What are disadvantages of in situ conservation?

Some factors that are threatening a species may be difficult to control, such as poaching, predators, disease or climate change.

48

What is ex situ conservation?

Protecting species by removing part of the population from a threatened habitat.

49

What are example methods of ex situ conservation?

Relocating organisms to a safer place - free from poachers.
Breeding organisms in captivity then reintroducing them to the wild.
Botanic gardens grow a rare plants and reintroduce them into suitable habitats.
Seed banks provide a useful store of seeds if natural reserves are destroyed.

50

What are advantages of ex situ conservation?

Can protect individual animals in a controlled environment - predation & hunting can be managed more easily.
Can be used to reintroduce species to an area.

51

What are disadvantages of ex situ conservation?

Small numbers of individuals cared for.
Difficult & expensive to create & sustain the right environment.
Animals that are habituated to human contact may be less likely to exhibit natural behaviour & may catch a human disease.
Many species cannot breed successfully in captivity.

52

What does CITES stand for?

Convention on International Trade in Endangered Species.

53

What are the aims of CITES?

Regulate trade in endangered species.
Allow trade of less endangered species.
Ensure that trade does not endanger wild populations.
Prohibit trade in wild plants.
Allow trade in artificially propagated plants.

54

State two ways in which the CITES agreement is helping to save endangered species, such as the black rhinoceros.
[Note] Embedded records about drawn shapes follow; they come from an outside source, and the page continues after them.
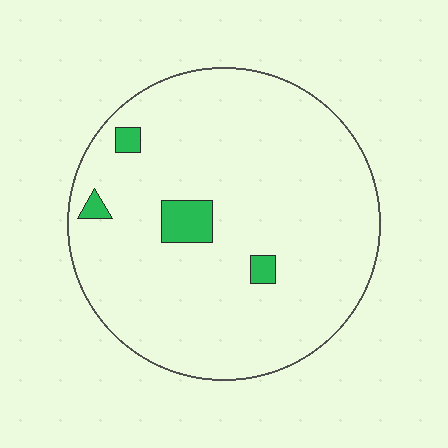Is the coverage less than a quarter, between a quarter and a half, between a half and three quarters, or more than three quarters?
Less than a quarter.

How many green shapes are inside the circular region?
4.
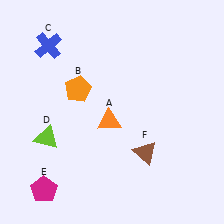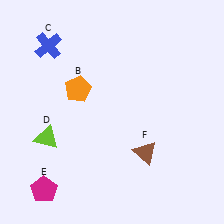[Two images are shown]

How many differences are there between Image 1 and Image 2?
There is 1 difference between the two images.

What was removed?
The orange triangle (A) was removed in Image 2.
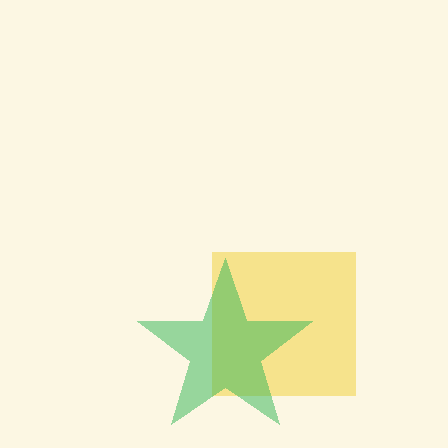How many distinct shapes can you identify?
There are 2 distinct shapes: a yellow square, a green star.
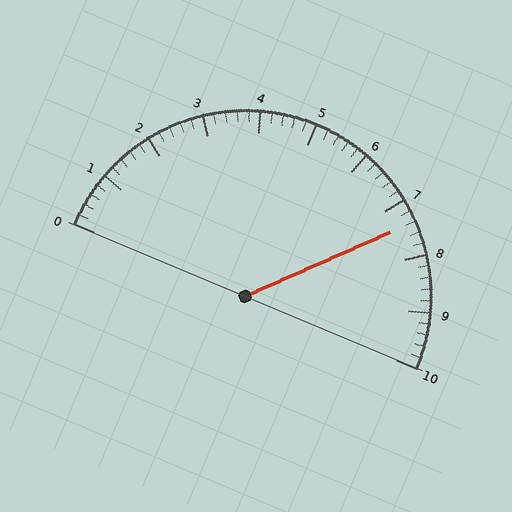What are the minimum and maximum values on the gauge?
The gauge ranges from 0 to 10.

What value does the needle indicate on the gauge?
The needle indicates approximately 7.4.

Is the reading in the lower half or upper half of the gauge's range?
The reading is in the upper half of the range (0 to 10).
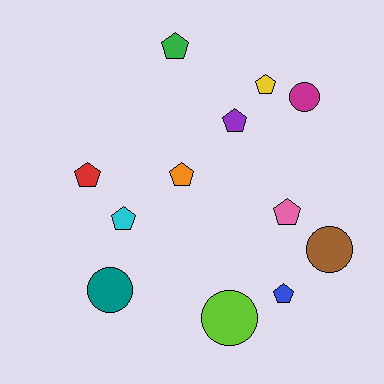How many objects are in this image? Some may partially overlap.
There are 12 objects.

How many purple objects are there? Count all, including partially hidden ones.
There is 1 purple object.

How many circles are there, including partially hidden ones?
There are 4 circles.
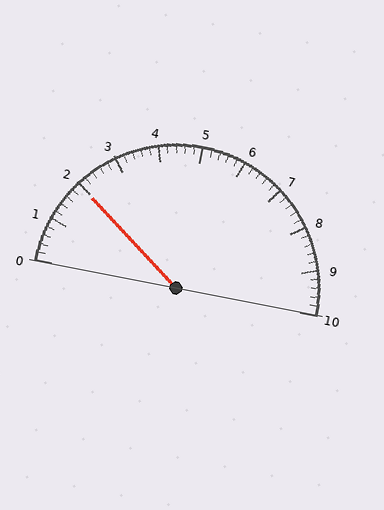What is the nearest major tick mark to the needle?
The nearest major tick mark is 2.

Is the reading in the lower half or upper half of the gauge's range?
The reading is in the lower half of the range (0 to 10).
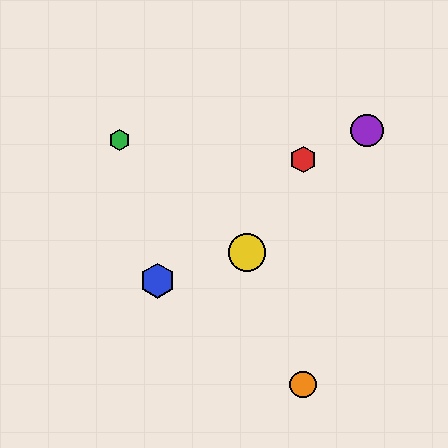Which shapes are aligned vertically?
The red hexagon, the orange circle are aligned vertically.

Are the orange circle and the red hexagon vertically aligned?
Yes, both are at x≈303.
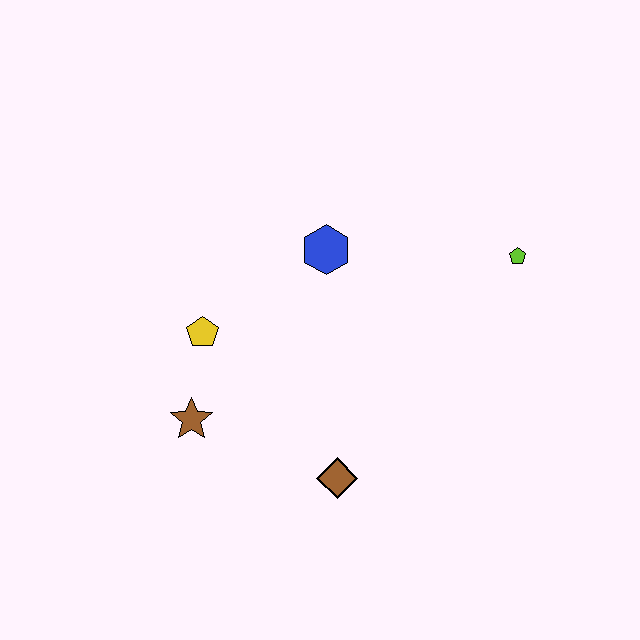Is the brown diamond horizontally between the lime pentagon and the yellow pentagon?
Yes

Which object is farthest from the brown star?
The lime pentagon is farthest from the brown star.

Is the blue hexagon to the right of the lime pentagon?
No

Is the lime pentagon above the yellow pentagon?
Yes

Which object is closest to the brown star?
The yellow pentagon is closest to the brown star.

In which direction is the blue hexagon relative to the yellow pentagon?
The blue hexagon is to the right of the yellow pentagon.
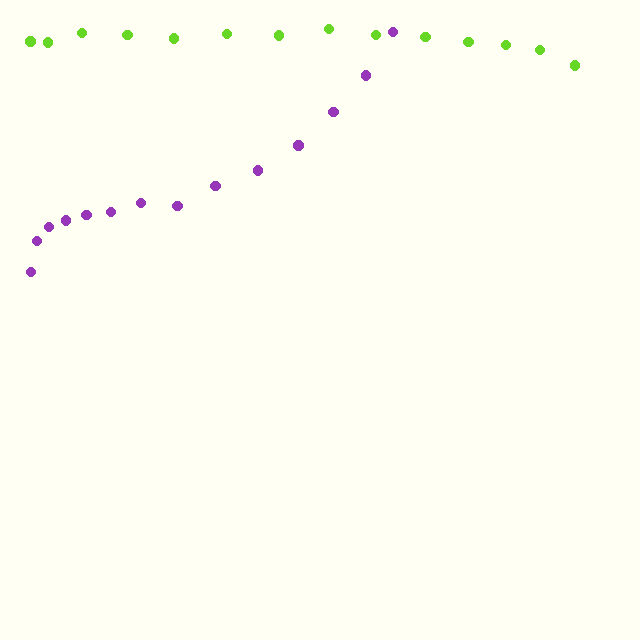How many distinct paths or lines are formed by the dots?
There are 2 distinct paths.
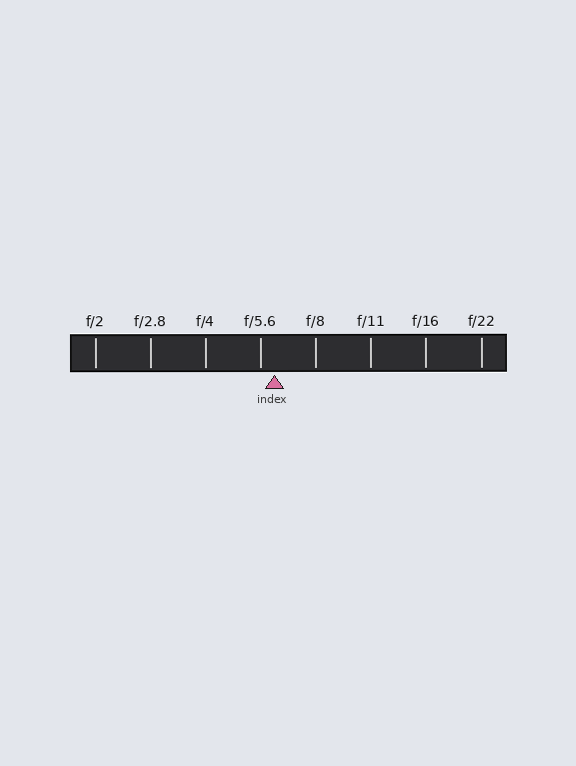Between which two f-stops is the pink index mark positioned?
The index mark is between f/5.6 and f/8.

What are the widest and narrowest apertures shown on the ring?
The widest aperture shown is f/2 and the narrowest is f/22.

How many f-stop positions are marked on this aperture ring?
There are 8 f-stop positions marked.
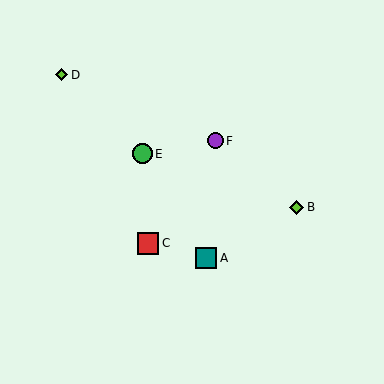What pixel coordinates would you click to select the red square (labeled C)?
Click at (148, 244) to select the red square C.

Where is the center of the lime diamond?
The center of the lime diamond is at (297, 207).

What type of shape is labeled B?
Shape B is a lime diamond.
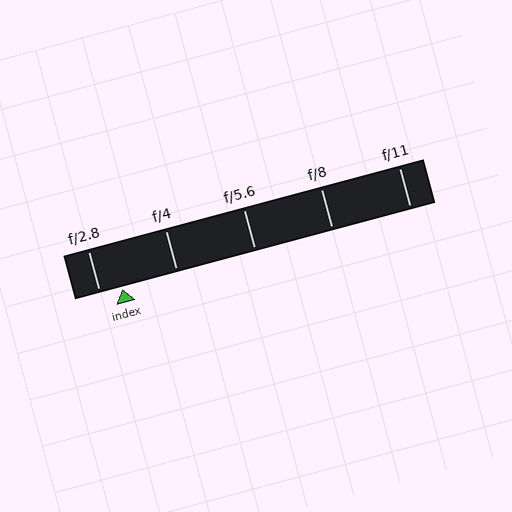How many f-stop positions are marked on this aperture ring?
There are 5 f-stop positions marked.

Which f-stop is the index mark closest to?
The index mark is closest to f/2.8.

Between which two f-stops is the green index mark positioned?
The index mark is between f/2.8 and f/4.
Permits to hunt are only issued to certain people.
Different countries cooperate to deal with poachers and illegal trade.

55

What does CBD stand for?

(Rio) Convention on Biological Diversity.

56

What are the aims of CBD?

Sustainable use of ecosystems.
Promote ex situ conservation methods.
Share access to scientific knowledge relating to biodiversity & share genetic resources.
Raise the profile of biodiversity to governments & encourage international cooperation.

57

Give an example of a local conservation agreement used to protect special areas in the UK.

The Country Stewardship Scheme (CSS).

58

Give an example of how the CSS works.

Pay landowners to use regenerate hedgerows & grow wildflowers around the edges of fields to increase species habitats and food sources.

59

What are the benefits of hedgerows?

Reduce soil erosion.
Attract beneficial insects and reduce pests.
Increase plant diversity.
Provide habitat.

60

Outline the potential benefits to agriculture of maintaining the biodiversity of wild plants.

Selective breeding reduces genetic diversity & results the whole crop/herd to an outbreak of disease.
A wild plant could have resistance to this disease.
If the wild plant was bred with the crop plant, some of the offspring may have the good characteristics of both plants.
These would then be selected and bred from again so that new stocks of plants can be built up.